Athletes and delegation members have to follow an activity plan in getting from one venue to another, one of the dozens of protocols to guarantee the safety and health of everyone participating in the Olympics.
US Women’s Open champion Yuka Saso, according to Araneta, is already in town but prefers to stay in a hotel closer to the golf venue.
“Yuka arrived on Monday and she is staying at the Okura Hotel with his father-coach Masakazu, as well as his coaching team,” Araneta said.

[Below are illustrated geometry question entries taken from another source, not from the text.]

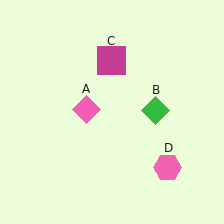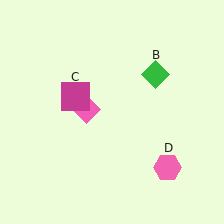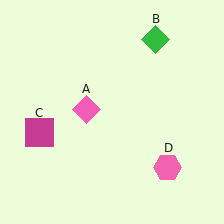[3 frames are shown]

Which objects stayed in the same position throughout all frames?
Pink diamond (object A) and pink hexagon (object D) remained stationary.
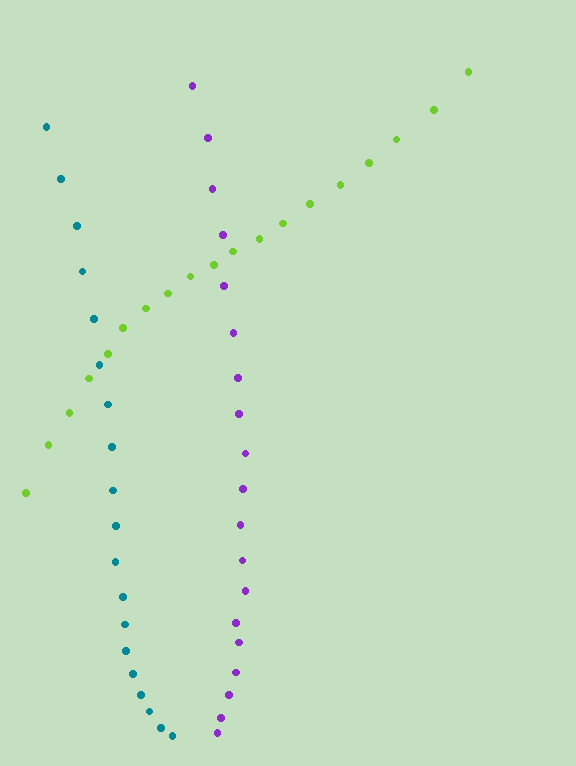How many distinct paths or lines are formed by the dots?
There are 3 distinct paths.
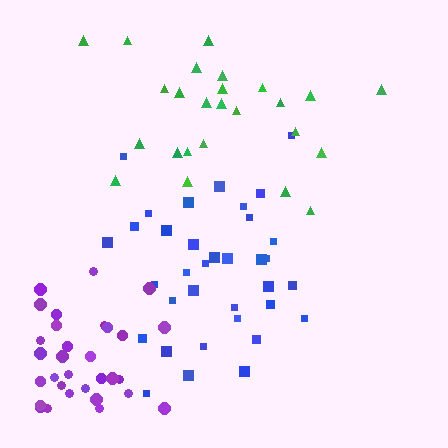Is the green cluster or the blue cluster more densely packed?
Blue.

The Kasumigaseki Country Club, which is hosting both the men and women competitions, is a good 70 kms—an over an hour drive from the Olympic Village—prompting Saso’s team to relocate to a hotel.
Bianca Pagdanganan and Juvic Pagunsan will also stay at separate hotels near the venue.
There are 60 golfers from at least 36 nations competing in Olympic golf.
The men’s contest is set from July 29 to August 2 and the women will follow suit from August 4 to 7.
Mariano also bared that boxer Irish Magno hurt her right ankle while jumping rope on Monday, but thanks to coach Nolito “Boy” Velasco, the injury was immediately contained.
“Nilagyan ko kaagad ng yelo at ‘nung tinignan ni Doc Randy (Molo, team doctor). ok na siya,” Velasco said.
Mariano said pole vaulter EJ Obiena is due at the village at noon on Friday, while runner Kristina Knott is staying in a hotel in Nagasaki where the athletics training venue is located.